Sento-me nesta ausência percebendo que pertenço a esse mar imenso das paisagens do silêncio, oiço os teus gemidos de luz, percebo que sou apenas um pedacinho de nada em direcção ao abismo,
O frio e escuro silêncio da madrugada,
Oiço as fotografias enraivecidas que desde a noite passada resolveram, todas elas, invadirem os meus pensamentos, e percebo que cada personagem que habita nelas, são apenas sombras da minha infância,
Rasuro-me no espelho do quarto.
Ergo as mãos e sinto as amargas palavras escritas numa noite de neblina, onde barcos e putas deambulavam junto ao cais; parecia fácil, mas as tempestades voltaram do nada e amanhã…
Amanhã chove, amanhã chove…
Sento-me.
Invento o sono das persianas da janela e resolvo voar em direcção ao luar, como as abelhas em flor, como todos os pedacinhos de mel que sobejam no silenciado corpo nocturno do silêncio…
Inventam-se os gemidos da alvorada,
Amanhã?
Amanhã vou. Amanhã sonho. Amanhã eu faço…
E amanhã morre o derradeiro sarcófago das Primaveras em florida paisagem, porque nela habitam os pássaros dos pequenos milagres, porque o sono transporta o desejo e pelas primeiras imagens observadas, nada a declarar; culpado.
Levanta-se o reu. Levantei-me.
Idade?

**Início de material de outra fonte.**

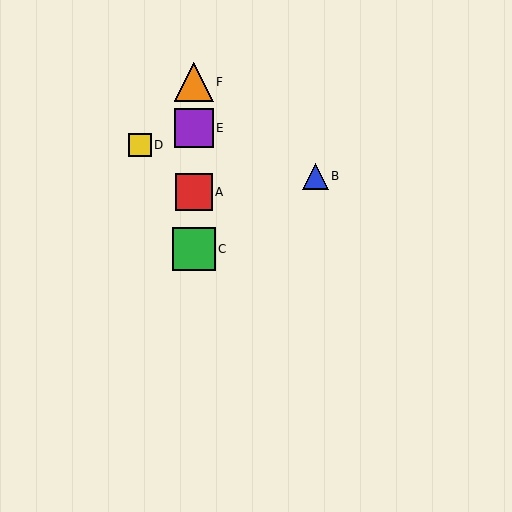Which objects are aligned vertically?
Objects A, C, E, F are aligned vertically.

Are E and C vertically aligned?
Yes, both are at x≈194.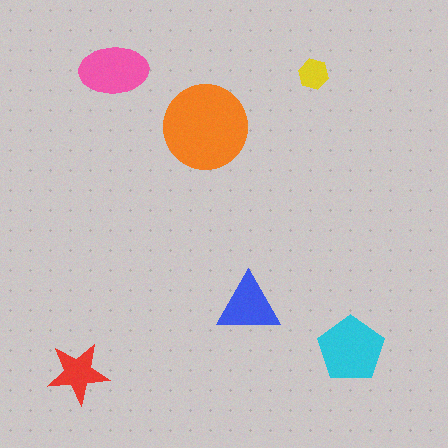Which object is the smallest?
The yellow hexagon.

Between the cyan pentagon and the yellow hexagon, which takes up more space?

Desde ontem, ao final da tarde, fugiram todas as minhas palavras,
Cansado?
Pior; morto.
Em frente.
Amanhã eu faço…
E o amanhã não existe, e amanhã pertencerá às primeiras imagens da saudade, porque amanhã…
Amanhã eu faço.
Tudo eu tudo eu tudo eu…
Morreu.
Cansou-se das cavernas e foi viver para junto do mar da saudade, onde em pequenino brincava com uma mão de veludo e havia sempre um olhar protector a observá-lo, hoje
Amanhã eu faço.
E quando me pergunto o que faz um pedacinho de mel poisado num dos meus poemas…
Ele, ela, responde-me
Nada.
Peso.
Silêncio.
E mesmo assim continuam a morrer as abelhas das tristes Primaveras, como morreram as minhas três primeiras tristes palavras,
Junto ao mar.
Nasceram as acácias, nasceram as primeiras lágrimas, nasceram as sombras e das sombras nasceram a lua e o sol; mesmo assim, ele, ela, continuam a vaguear sobre aquele rio onde mergulhavam as sílabas da insónia.
Amanhã.
E hoje?
Amanhã todos os pedacinhos de mel serão crucifixos suspensos nas fendas do triste gesso que circundam o sótão do medo.
Medo. Medo. Medo.
Porque morrem as acácias, mãe?
Porque se apaixonam pelo triste silêncio, porque descem sobre a cidade as lágrimas dos grandes rochedos e o mar é apenas uma imagem…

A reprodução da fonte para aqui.